The George Eastmann House has a ton of these sorts of pics. Nickolas Muray is a good example . . . take an look at this link, click next for more - http://www.geh.org/fm/muray/murcol_sld00001.html

The GEH is a great site, by the way.
 
Up until the late 50s the premium printing process for adverts was 4-color carbon. (They no longer make the pigment tissues for this although it revives occasionally.) It's akin to carbro. I believe that's what we're viewing. The thing I'd try if I were you is to use high color film then Ilfochrome printing or if you really want the control, dye transfer.
 
w3rk5 said:
LOL! What’s more unsettling to me is the angle of the spaghetti on the fork. It must be travelling at some velocity. Yikes! 😛

Yes, that part definitely looks fake.

R.J.
 
Poptart said:
Up until the late 50s the premium printing process for adverts was 4-color carbon. (They no longer make the pigment tissues for this although it revives occasionally.) It's akin to carbro. I believe that's what we're viewing. The thing I'd try if I were you is to use high color film then Ilfochrome printing or if you really want the control, dye transfer.

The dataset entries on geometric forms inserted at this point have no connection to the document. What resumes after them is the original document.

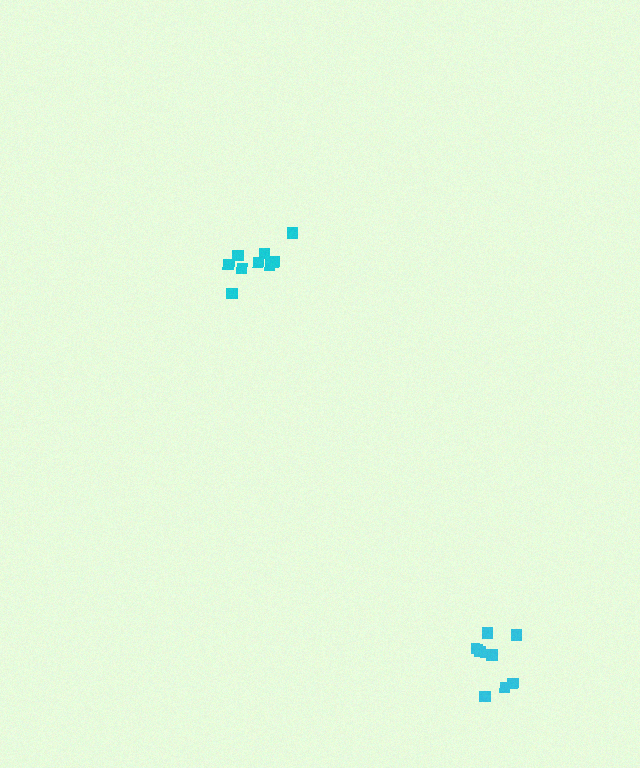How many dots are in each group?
Group 1: 9 dots, Group 2: 8 dots (17 total).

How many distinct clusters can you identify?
There are 2 distinct clusters.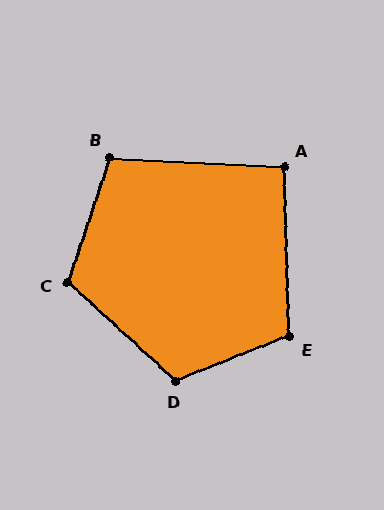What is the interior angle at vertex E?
Approximately 110 degrees (obtuse).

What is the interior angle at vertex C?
Approximately 114 degrees (obtuse).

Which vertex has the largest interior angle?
D, at approximately 116 degrees.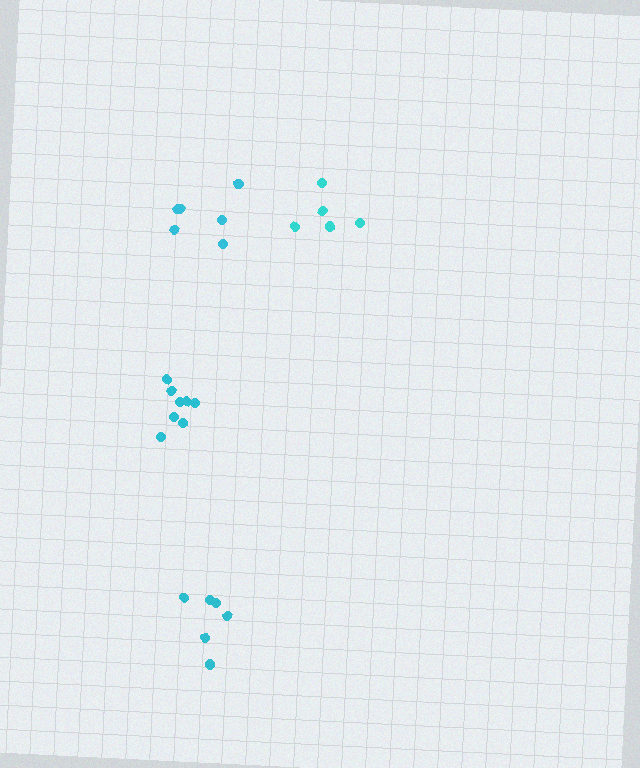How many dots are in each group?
Group 1: 5 dots, Group 2: 6 dots, Group 3: 6 dots, Group 4: 8 dots (25 total).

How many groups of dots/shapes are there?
There are 4 groups.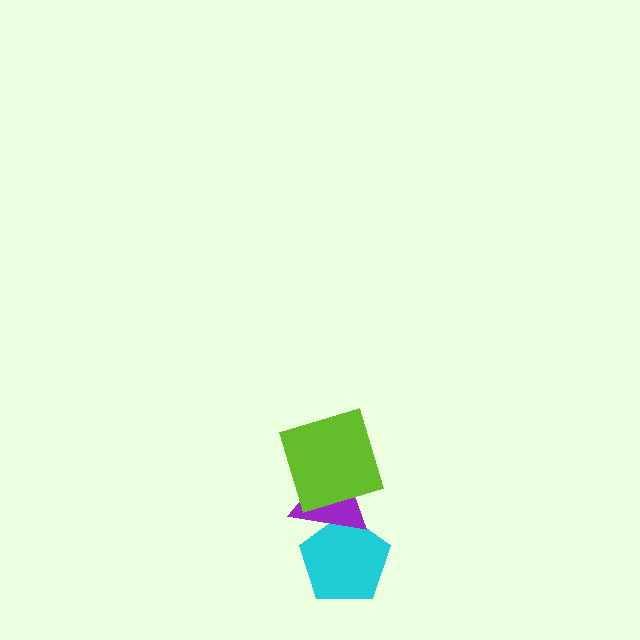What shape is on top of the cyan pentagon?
The purple triangle is on top of the cyan pentagon.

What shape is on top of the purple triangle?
The lime square is on top of the purple triangle.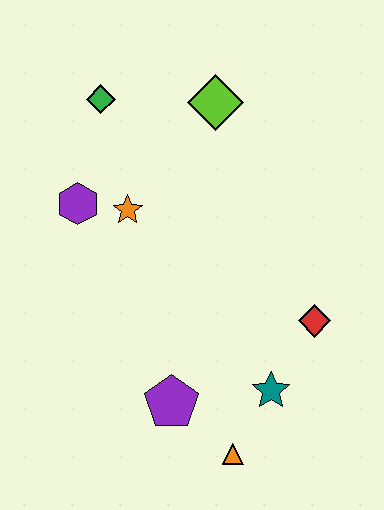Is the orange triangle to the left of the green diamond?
No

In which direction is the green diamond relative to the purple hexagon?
The green diamond is above the purple hexagon.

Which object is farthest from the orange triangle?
The green diamond is farthest from the orange triangle.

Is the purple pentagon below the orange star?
Yes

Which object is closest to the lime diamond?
The green diamond is closest to the lime diamond.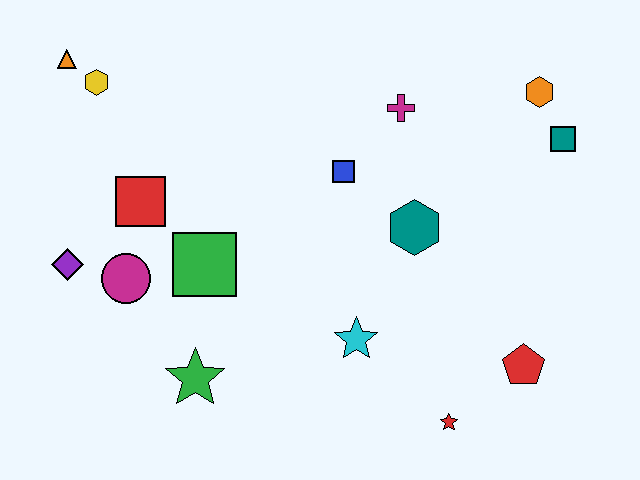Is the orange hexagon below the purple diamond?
No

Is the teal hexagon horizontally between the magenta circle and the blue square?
No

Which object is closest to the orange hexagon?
The teal square is closest to the orange hexagon.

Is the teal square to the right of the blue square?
Yes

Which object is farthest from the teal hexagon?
The orange triangle is farthest from the teal hexagon.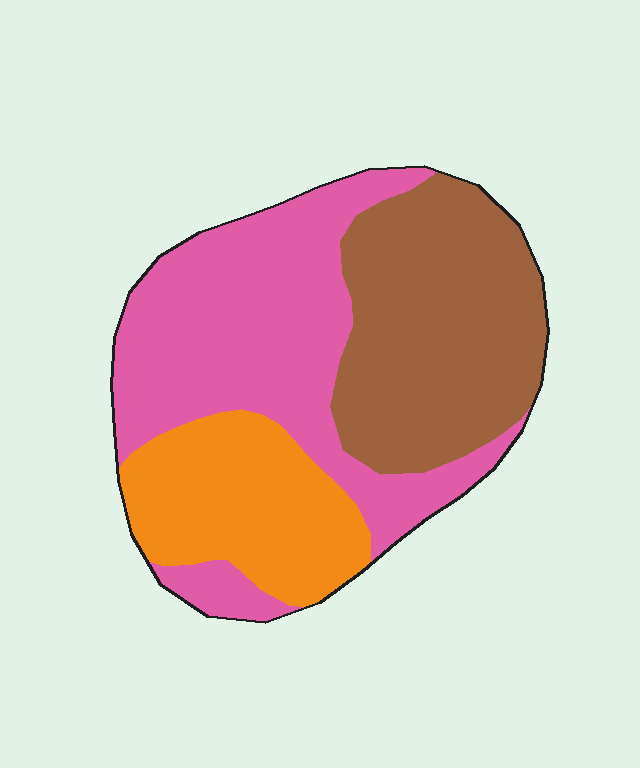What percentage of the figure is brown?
Brown takes up about one third (1/3) of the figure.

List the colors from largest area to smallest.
From largest to smallest: pink, brown, orange.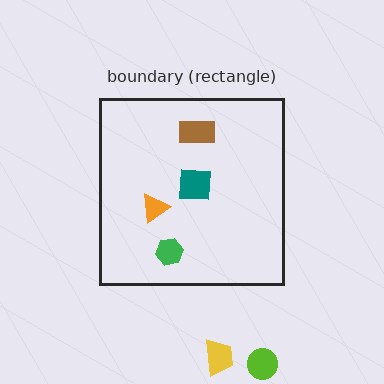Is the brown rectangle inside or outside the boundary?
Inside.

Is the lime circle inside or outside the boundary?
Outside.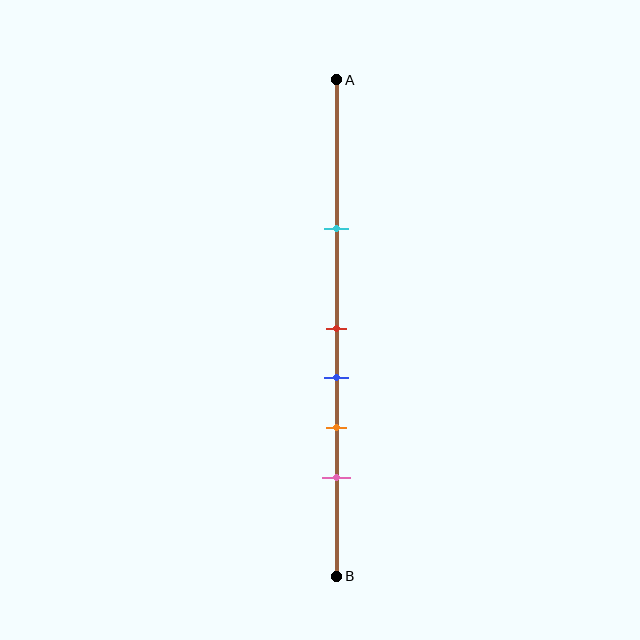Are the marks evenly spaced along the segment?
No, the marks are not evenly spaced.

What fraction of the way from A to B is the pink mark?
The pink mark is approximately 80% (0.8) of the way from A to B.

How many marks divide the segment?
There are 5 marks dividing the segment.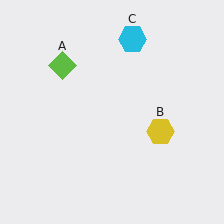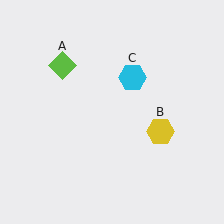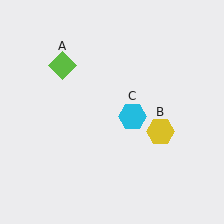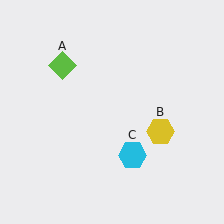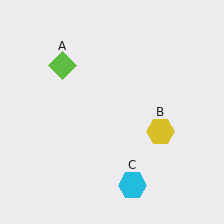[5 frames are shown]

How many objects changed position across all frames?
1 object changed position: cyan hexagon (object C).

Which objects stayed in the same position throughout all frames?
Lime diamond (object A) and yellow hexagon (object B) remained stationary.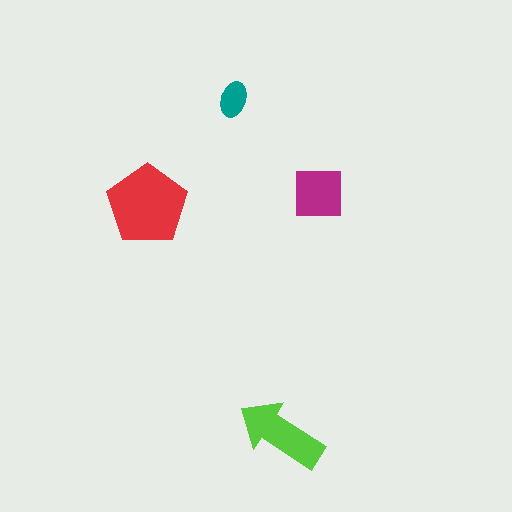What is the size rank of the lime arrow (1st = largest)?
2nd.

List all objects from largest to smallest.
The red pentagon, the lime arrow, the magenta square, the teal ellipse.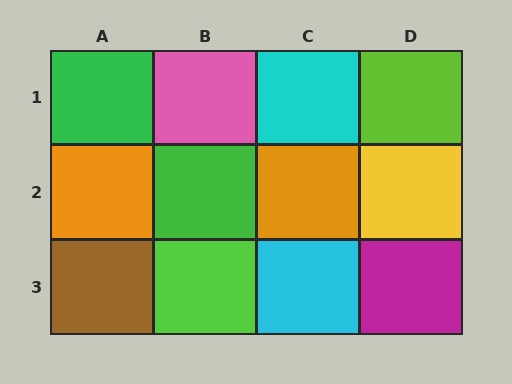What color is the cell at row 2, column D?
Yellow.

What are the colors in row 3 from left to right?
Brown, lime, cyan, magenta.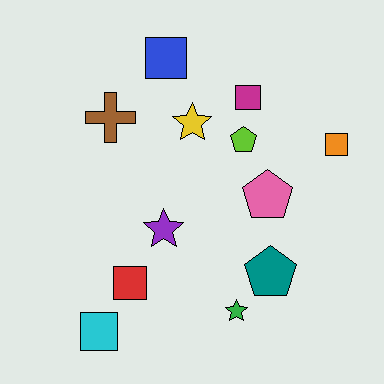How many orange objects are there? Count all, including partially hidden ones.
There is 1 orange object.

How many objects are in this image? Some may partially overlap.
There are 12 objects.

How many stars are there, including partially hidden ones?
There are 3 stars.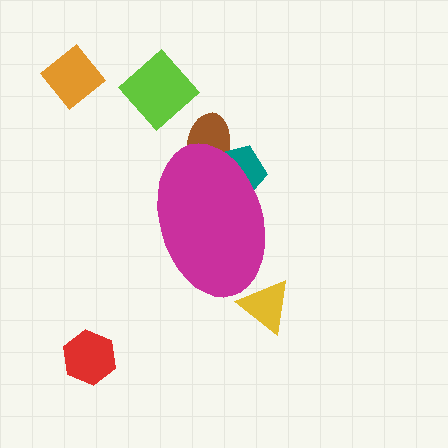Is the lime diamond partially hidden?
No, the lime diamond is fully visible.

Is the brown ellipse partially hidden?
Yes, the brown ellipse is partially hidden behind the magenta ellipse.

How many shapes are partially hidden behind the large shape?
2 shapes are partially hidden.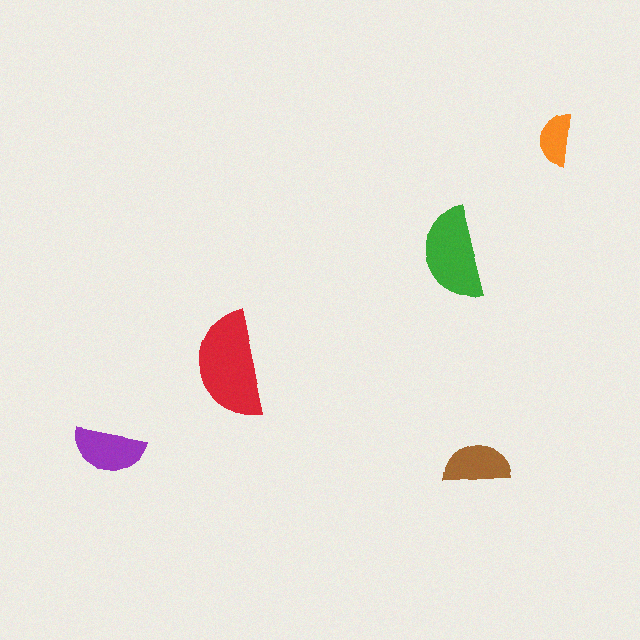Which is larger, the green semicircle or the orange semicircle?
The green one.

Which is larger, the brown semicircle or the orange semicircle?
The brown one.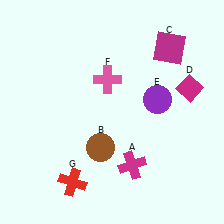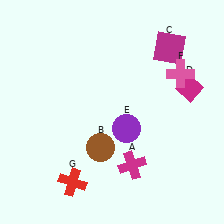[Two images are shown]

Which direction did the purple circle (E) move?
The purple circle (E) moved down and to the left.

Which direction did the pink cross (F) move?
The pink cross (F) moved right.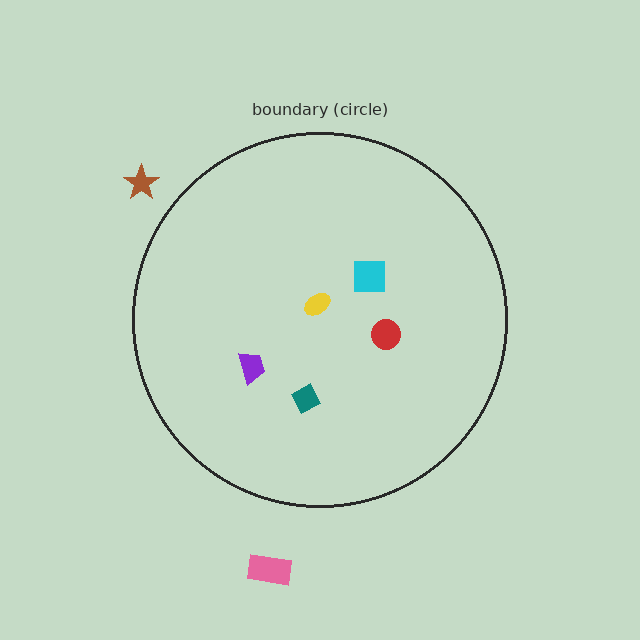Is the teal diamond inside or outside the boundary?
Inside.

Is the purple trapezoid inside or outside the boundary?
Inside.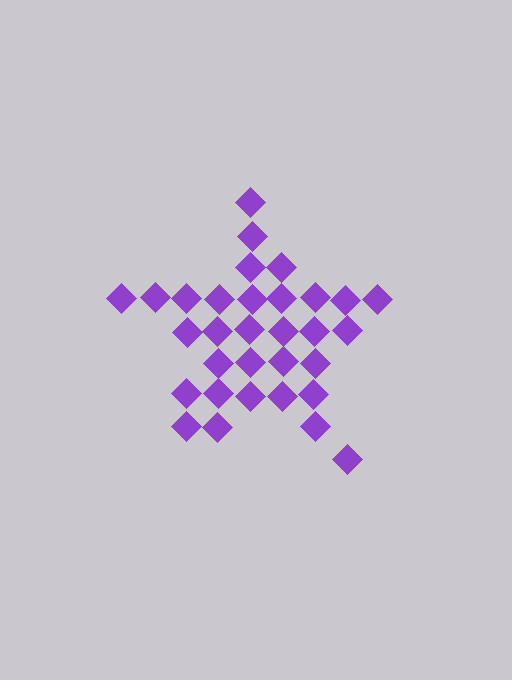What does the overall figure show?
The overall figure shows a star.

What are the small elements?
The small elements are diamonds.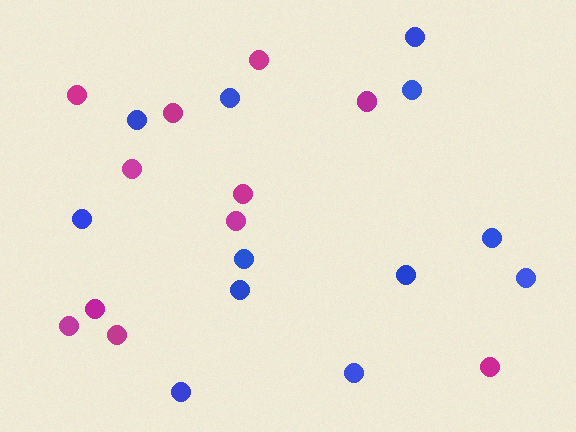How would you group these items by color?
There are 2 groups: one group of magenta circles (11) and one group of blue circles (12).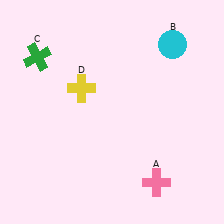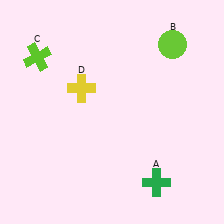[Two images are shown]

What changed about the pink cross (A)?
In Image 1, A is pink. In Image 2, it changed to green.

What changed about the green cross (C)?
In Image 1, C is green. In Image 2, it changed to lime.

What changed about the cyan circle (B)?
In Image 1, B is cyan. In Image 2, it changed to lime.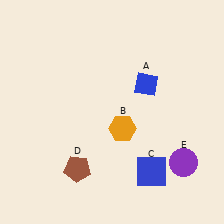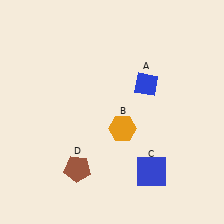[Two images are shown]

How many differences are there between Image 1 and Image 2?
There is 1 difference between the two images.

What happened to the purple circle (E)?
The purple circle (E) was removed in Image 2. It was in the bottom-right area of Image 1.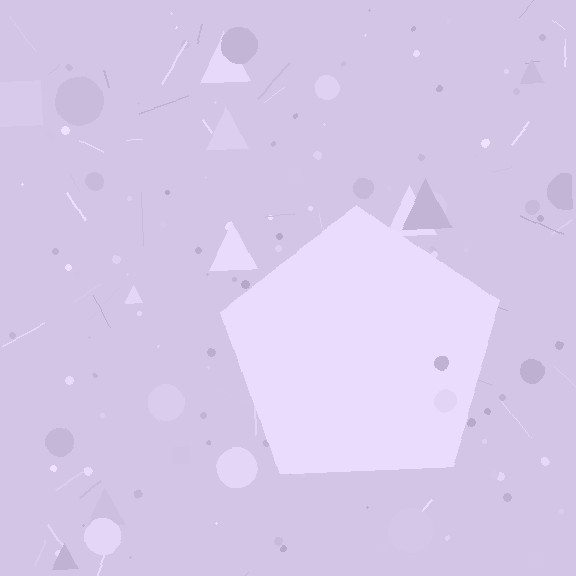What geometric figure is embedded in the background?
A pentagon is embedded in the background.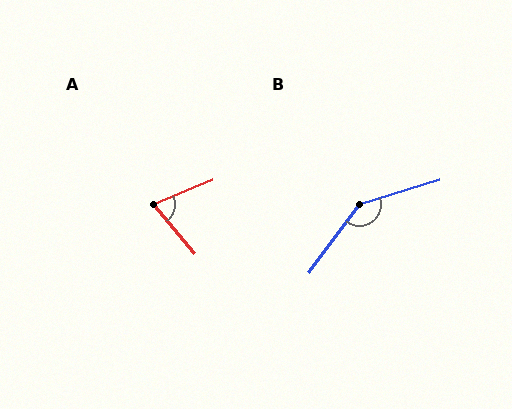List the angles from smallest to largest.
A (73°), B (144°).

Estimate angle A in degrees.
Approximately 73 degrees.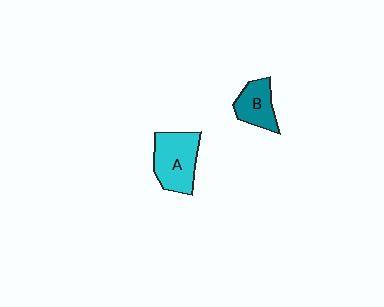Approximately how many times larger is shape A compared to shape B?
Approximately 1.5 times.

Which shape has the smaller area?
Shape B (teal).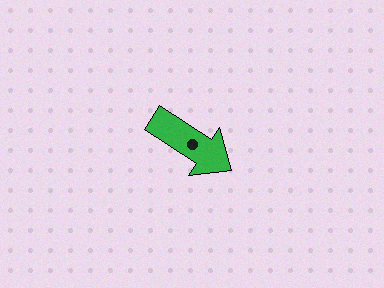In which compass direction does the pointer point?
Southeast.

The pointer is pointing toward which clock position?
Roughly 4 o'clock.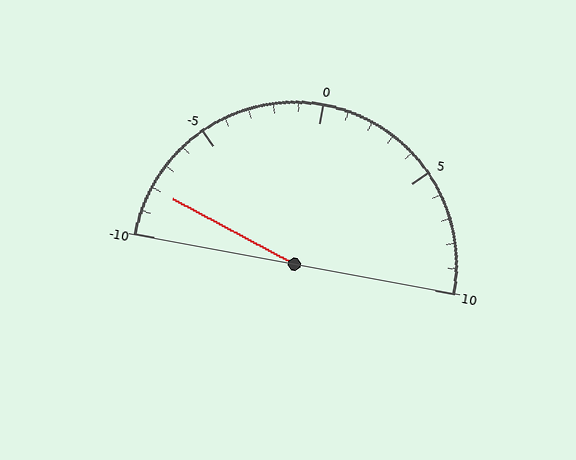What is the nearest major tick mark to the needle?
The nearest major tick mark is -10.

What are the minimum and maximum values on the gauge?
The gauge ranges from -10 to 10.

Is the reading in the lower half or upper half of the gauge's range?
The reading is in the lower half of the range (-10 to 10).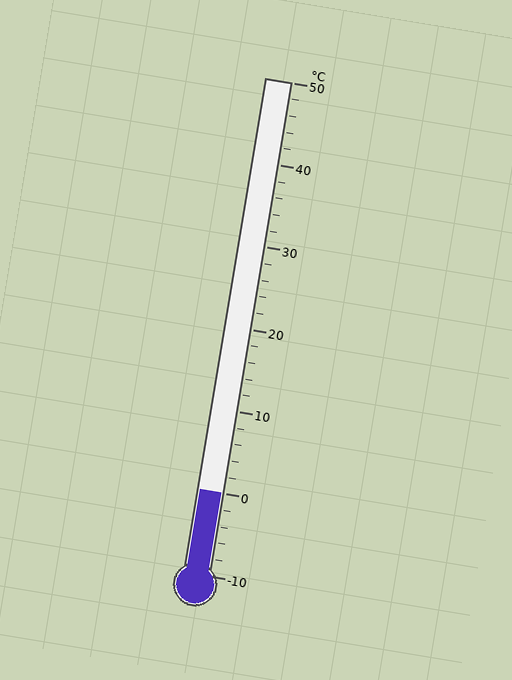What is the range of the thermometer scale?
The thermometer scale ranges from -10°C to 50°C.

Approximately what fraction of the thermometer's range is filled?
The thermometer is filled to approximately 15% of its range.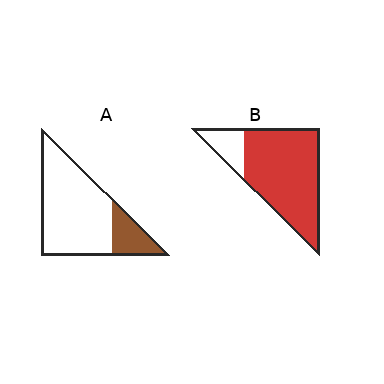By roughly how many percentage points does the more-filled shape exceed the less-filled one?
By roughly 60 percentage points (B over A).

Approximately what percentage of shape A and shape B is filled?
A is approximately 20% and B is approximately 85%.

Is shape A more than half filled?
No.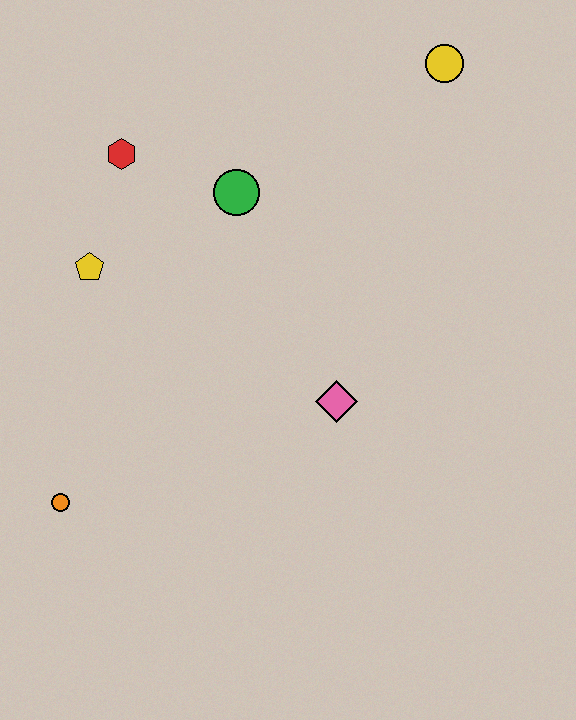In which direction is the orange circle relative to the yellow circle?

OTOH, if you use a high-definition 1800-cartridge, full spectrum tonal EpsomSalts printer with premium digital-specific Canadian balsam-based paper and process via Abode's PictureShop enhanced color correction software you can go beyond carbro emunlation into protein-based image repro-deduction.
 
jano said:
It's a breadstick, not a wiener!

It's just a line to keep you looking at the food that the child is trying to inhale.

His mom must be swell as they used to say in the 1950's. Mother must be proud of her role as homemaker and forever grateful to the Franco-American spaghetti factory for producing a substance that her child cannot get enough of.
More info: http://www.plan59.com/av/av098.htm


Ralph-01-june.gif


R.J.
 
To the rockwellers, I'm pretty sure it is a photograph.


Very interesting points made regarding the printing process, I really think that might be a large part about what I find interesting about these types of photographs....

Of strange devil children eating very disturbing looking food.